Hugh nodded. Millicent started to go into the house.
“Sit down a few minutes,” he said. “Aunt Susanna and Mr. Ogden are busy in the study. He is leaving to-night. She said she would call you as soon as she was ready.”
Millicent seated herself in the swinging couch and Hugh promptly took the place beside her.
“So our walks are over, are they?” he asked, still grave.
“Yes. Life is just like chapters in a story, isn’t it?” she replied hurriedly. “One closes and another begins. This swing makes me think of Mrs. Lumbard. Grandpa is perfectly wild about her ever since last night. Mr.
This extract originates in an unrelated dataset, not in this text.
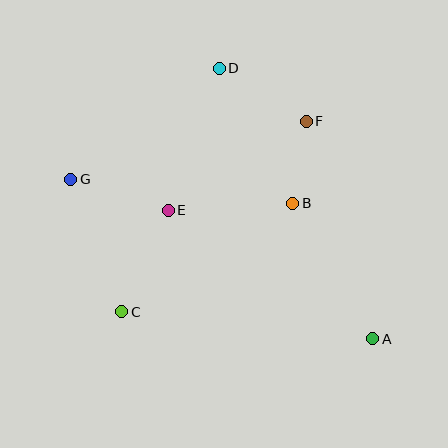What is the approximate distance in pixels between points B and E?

Ogden said she was going to live at the Coopers’, and on my way over here I met a friend who said he had heard that the manager of the Koh-i-noor is going to try to get her to provide their music.”
Hugh nodded. “That would solve a problem for her,” he said.
There was nothing natural about Millicent to-day, and he had seen her shrink when he took the place beside her in the swing.
She went on: “Something big like that would seem more fitted to Mrs. Lumbard than teaching. I wonder if she will take the position. You’ll miss her here, won’t you?”
“Yes, another of those chapters that close while another begins. If only the story grows more interesting as life goes on.”